What’s the difference between small talk and a small conversation? Small talk feels stilted. It’s like a play with bad actors who want to get offstage. A small conversation gives you a little boost of energy and a human connection. It can make you laugh or give you a nugget of wisdom. It can help you see your colleagues as real people and vice versa. It can improve your relationships and the network of people who want to help you.
And, according to a study at the Stanford University School of Business (Hansen and Harrell) which tracked MBAs 20 years after graduation, grade point averages had no bearing on their financial success, but their ability to converse with others did.
Here are 5 easy ways to improve your small conversations:
- Make it real – Disclose something that is not too personal but something that is right now on your heart, head or hands (what are you feeling, thinking and doing?). If you are authentic, the chances of the other person being real will increase. If you keep it fake and safe, the chances of things staying in that realm are strong. Take a small risk and see what happens. Are you happy about your kid getting an A? Are you frustrated with traffic? Are you still laughing at the [clean] joke you heard on the radio? Are you looking forward to your class reunion?
- Make it useful – Think of it as a time to get some ideas on things you are working on. Share what you are stuck on and then pause to allow the other person a chance to comment.
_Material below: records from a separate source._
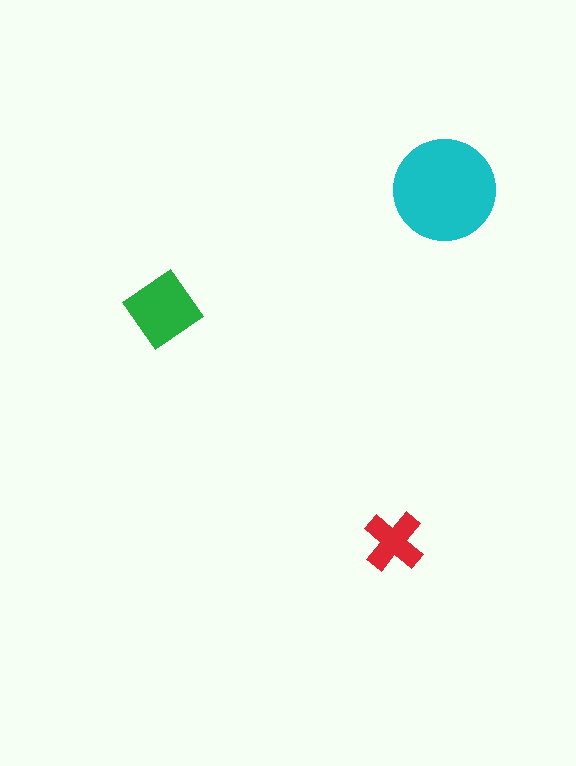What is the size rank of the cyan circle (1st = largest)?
1st.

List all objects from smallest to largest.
The red cross, the green diamond, the cyan circle.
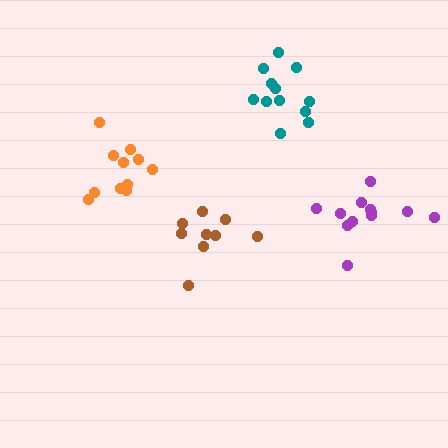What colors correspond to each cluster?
The clusters are colored: brown, purple, orange, teal.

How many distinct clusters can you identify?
There are 4 distinct clusters.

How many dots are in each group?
Group 1: 9 dots, Group 2: 12 dots, Group 3: 11 dots, Group 4: 12 dots (44 total).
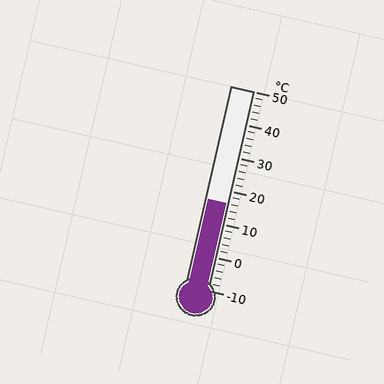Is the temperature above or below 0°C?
The temperature is above 0°C.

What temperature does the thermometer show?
The thermometer shows approximately 16°C.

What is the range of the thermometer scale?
The thermometer scale ranges from -10°C to 50°C.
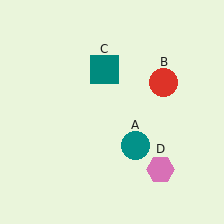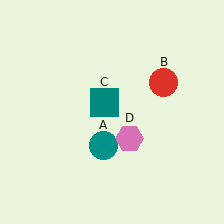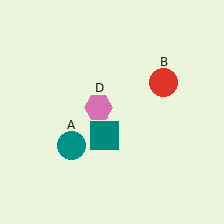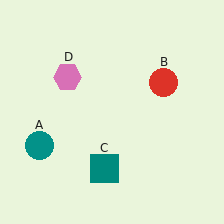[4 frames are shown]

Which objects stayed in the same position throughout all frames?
Red circle (object B) remained stationary.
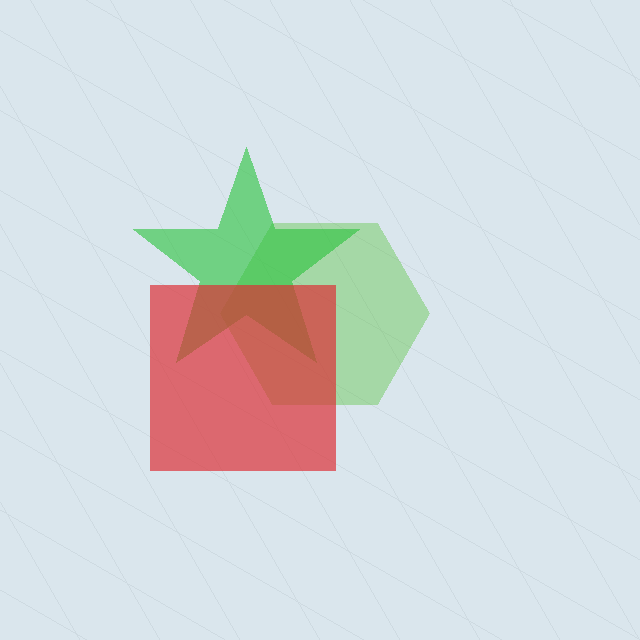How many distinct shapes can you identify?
There are 3 distinct shapes: a lime hexagon, a green star, a red square.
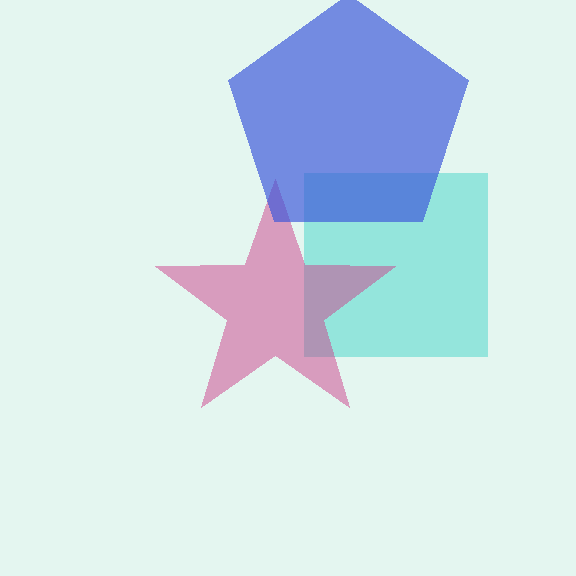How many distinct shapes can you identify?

Whether it’s how to get the wallpaper off the powder room walls or why the system keeps crashing, you just may end up with a thought that helps you solve a problem.
- Make it a time to learn about the other person – what was the highlight of their weekend? Where did they go on vacation? What was their favorite holiday gift? Ask a good question and then pause and listen. Maintain eye contact and don’t look around the room while they are talking to you. Ask a follow-up question and listen some more. Don’t tell about your vacation the second they get the first sentence out of their mouth.
- Follow up – next time you see the person, ask about their home improvement project or their new pet. Continue to learn more.
- Notice what you share with friends and family — you may find a snippet of the week to use elsewhere. Maybe you tweet or facebook. I often email my dad with small updates about my family. The process of writing creates a reflection about “current events” that I can then share with others. Sometimes I share his snippet and sometimes I share mine.
We are on this earth for a short time, why not make small conversations a building block to stronger connections with those around us? Who knows? your career may get a lift too.